AI coding tools are expected to free up 20-30% of developers’ time, allowing them to offload some work and focus on more interesting and challenging projects. With 83% of developers experiencing burnout due to an increased workload, this tech can offer much-needed relief, improve productivity, and raise job satisfaction. It can also help technology and business leaders with the struggle of striking a balance between speed and quality.
Establishing Safeguards to Harness AI for Good
Whether organizations know it or not, their people are using AI, so it’s best to understand where and how it is being used. Companies must think through their investments as well as what governance they need to put in place. While federal regulators and consortiums — like AISIC — are strategizing on how to deploy safe and trustworthy AI, organizations should put in place easily adaptable and modifiable governance as things continue to rapidly change.
Here are a few things to keep in mind: First, trusted frameworks are a great place to start and map to, such as NIST’s Secure Software Development Framework. Organizations should also outline a list of approved AI tools, deciding particularly whether or not the use of AI code generators is allowed as the majority of software developers are already using them. It should be stipulated, as well, what reviews should look like for different AI use cases, to ensure anything being released or put into production is correct and responsible.

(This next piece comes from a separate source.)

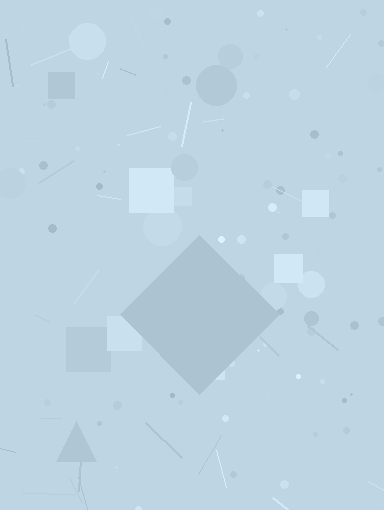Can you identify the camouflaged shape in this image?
The camouflaged shape is a diamond.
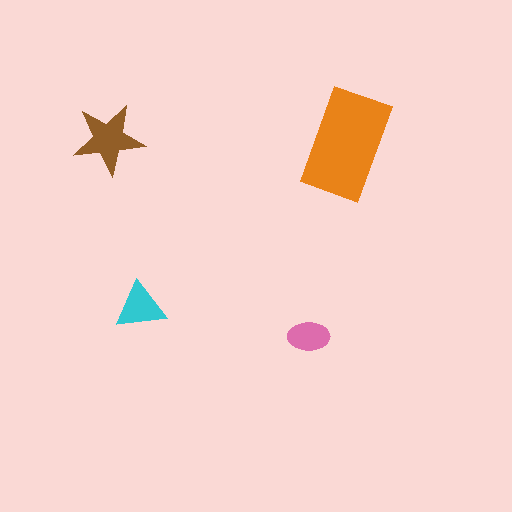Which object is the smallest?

This is something that GitHub even calls out themselves in their Copilot documentation, stating “You are responsible for ensuring the security and quality of your code. We recommend you take the same precautions when using code generated by GitHub Copilot that you would when using any code you didn't write yourself. These precautions include rigorous testing, IP scanning, and tracking for security vulnerabilities.”
The use of AI also needs to be thought about from a holistic view; it is a mistake to think about segregating AI to a specific department. CTOs and CISOs should not be the only people weighing in. It’s critical to establish clear principles to set the tone from the top. Rather than overreact or act impulsively, the assurance of having the right guardrails in place can be a guiding light.

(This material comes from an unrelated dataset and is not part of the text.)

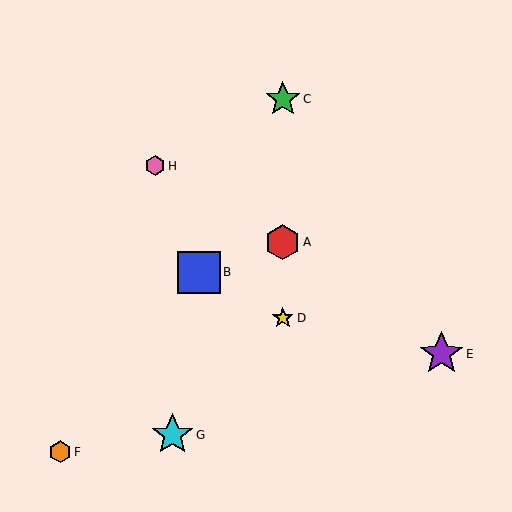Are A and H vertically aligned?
No, A is at x≈283 and H is at x≈155.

Be Confident in Your Code – AI or Human Generated – With Sonar
The popular tech mindset of “go fast and break things” simply doesn’t work when you consider the cost of fixing any output generated by AI. However, you can’t slow down the pace of innovation either, and AI can help businesses gain a competitive advantage.

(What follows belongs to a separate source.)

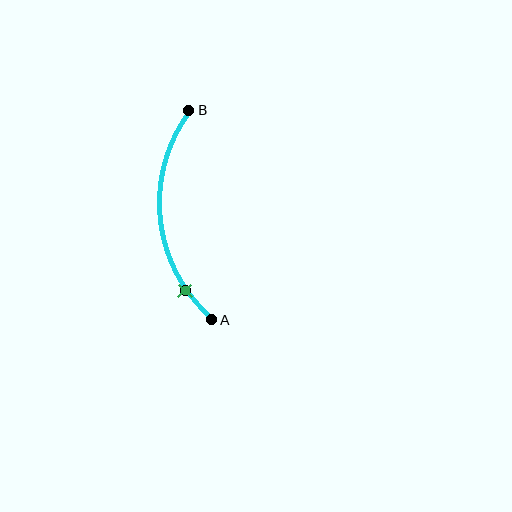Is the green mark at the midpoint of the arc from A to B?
No. The green mark lies on the arc but is closer to endpoint A. The arc midpoint would be at the point on the curve equidistant along the arc from both A and B.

As such, organizations must remain proactive in their evaluation of holistic risk, how AI can augment efficiency and effectiveness, and proper governance policies. They also must invest in the right tools to support their development teams with taking advantage of genAI in a way that doesn’t increase risk and technical debt.
With Sonar’s powerful code analysis tools — SonarQube Server, SonarQube Cloud, SonarQube for IDE — developers can easily integrate with popular coding environments and CI/CD pipelines for in-depth insight into the quality, maintainability, reliability, and security of their code no matter if human or AI-generated. Having this visibility into code, organizations can feel confident that their code is clean.
Taking a “trust but verify” approach is important across the spectrum of AI use. In code, or even in marketing, teams need to ensure they aren’t blindly accepting what is generated by AI. Everything needs to be considered in the corporate and societal context, and that shouldn’t get forgotten in the hype of AI technology.